The following data were systematically extracted: study design details, participant characteristics and baseline demographics, affected joints, duration of arthritis, group numbers, participant age and inclusion criteria, intervention and control group conditions including pool temperature, group size, supervision of the exercise intervention, provision of a home exercise program, compliance of participants, number of drop outs, length of interventions, duration and number of sessions, features and components of aquatic and land-based exercise including the provision of warm-up, stretching, cool down, balance, strengthening and functional exercises.
Data assessing function, pooled indices and mobility outcomes were also extracted. The World Health Organization defined six domains for the assessment of health [16]. These include pain, self care, usual activities, cognition, mobility and affect. Domains considered relevant to function were usual activities and self care. Outcomes that encompassed multiple domains were classified as pooled indices. Mobility was assessed through the extraction of data on walking ability and dynamic balance. If trials specified data collected under a range of walking speeds, data for the fast pace was extracted. To assess patient perception of the program any outcome that assessed patient enjoyment, satisfaction or any other type of feedback of the exercise programs was extracted.

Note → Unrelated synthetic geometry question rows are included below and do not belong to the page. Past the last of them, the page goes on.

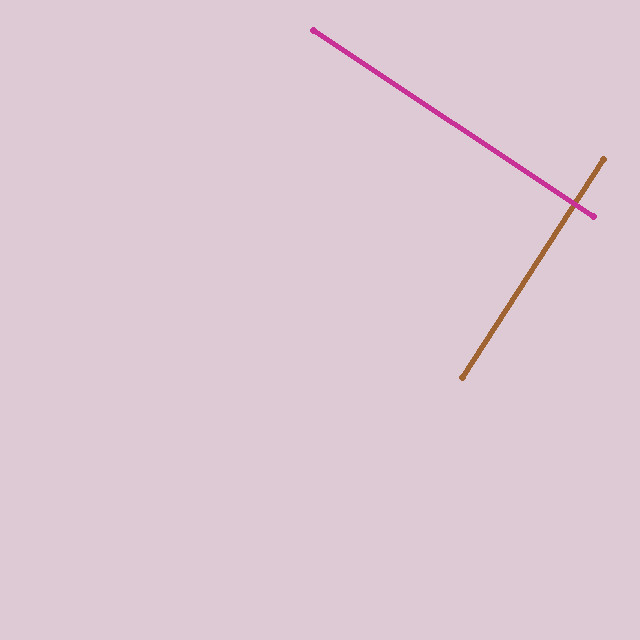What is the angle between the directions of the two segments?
Approximately 89 degrees.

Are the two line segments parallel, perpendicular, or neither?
Perpendicular — they meet at approximately 89°.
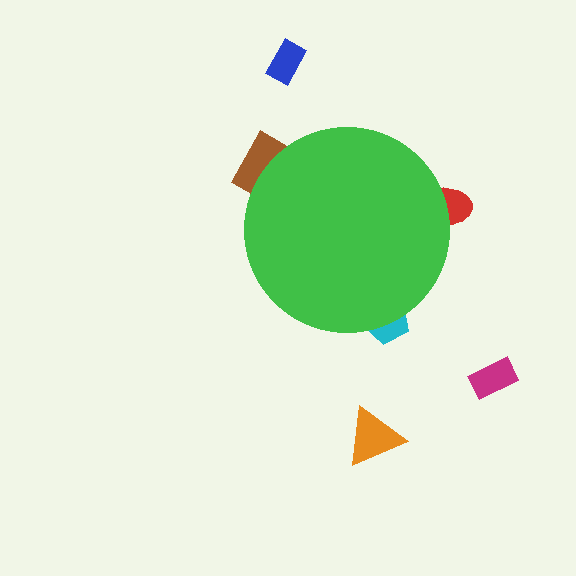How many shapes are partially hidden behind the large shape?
3 shapes are partially hidden.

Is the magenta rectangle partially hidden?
No, the magenta rectangle is fully visible.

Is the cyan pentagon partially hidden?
Yes, the cyan pentagon is partially hidden behind the green circle.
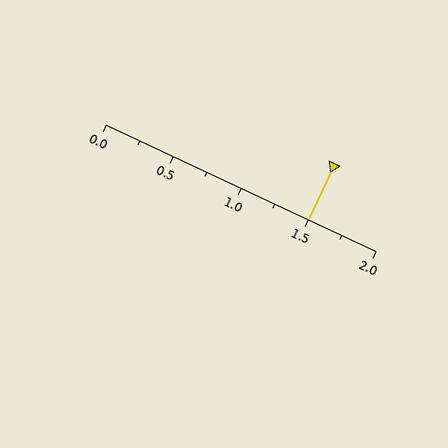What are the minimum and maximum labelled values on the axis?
The axis runs from 0.0 to 2.0.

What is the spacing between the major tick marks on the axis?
The major ticks are spaced 0.5 apart.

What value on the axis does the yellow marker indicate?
The marker indicates approximately 1.5.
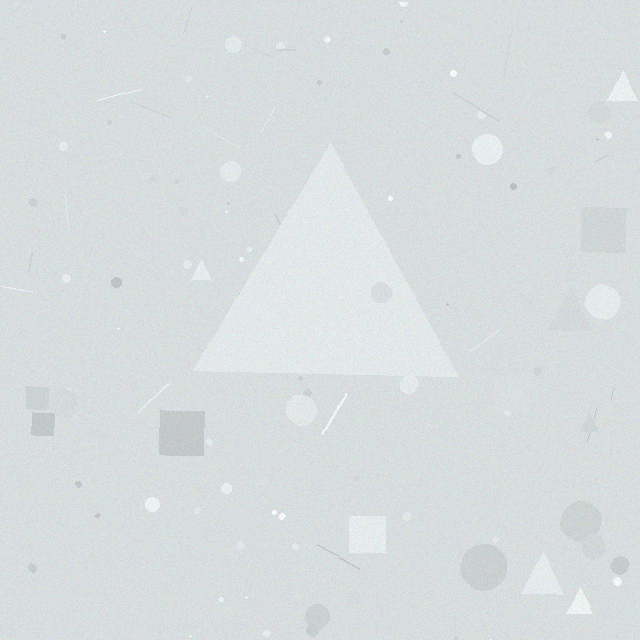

To compare effectiveness of interventions for each relevant outcome, point measures and measures of variability were extracted. Means and standard deviations of outcomes measured immediately following the intervention were extracted and analysed. When necessary, the standard deviation [sd] was approximated by dividing the inter-quartile range by 1.35. Medians were used as best estimates of means. Standard error [SE] was converted to sd using the formula SE = sd/(√n). These data points were then used to calculate Hedges [17] corrected standardised mean differences [SMD] and 95% confidence intervals [CI] to assess intervention effects. The SMD was the difference between two means normalised using either pooled or control group standard deviations (the former where no significant difference in control and intervention standard deviations was observed). This index is useful for comparing data collected using different scales. A SMD <0.2 was considered a small effect, 0.5 (>0.2, <0.8) a moderate effect and >0.8 a large effect [18]. Data at baseline and immediately following the intervention were extracted. Long term effectiveness of interventions was not assessed as it was beyond the scope of the review. If trials did not use Intention-To-Treat analysis [ITT], per-protocol data were extracted for analysis.
Meta analysis
Pooling of data across multiple studies can provide an improved estimate of the effect of the intervention as a consequence of the larger number of total participants and reduction in random error due to sampling differences.
Meta-analysis was performed using Review Manager (RevMan5) software[19]. Heterogeneity between trials was assessed using the I2 statistic. Heterogeneity was considered substantial if I2 was greater than 50% and a random effects model applied; otherwise a fixed effects model was used for the analysis [20]. SMDs were used where different scales were used to measure comparable outcomes across trials. Scale directions were aligned by adding negative values where required.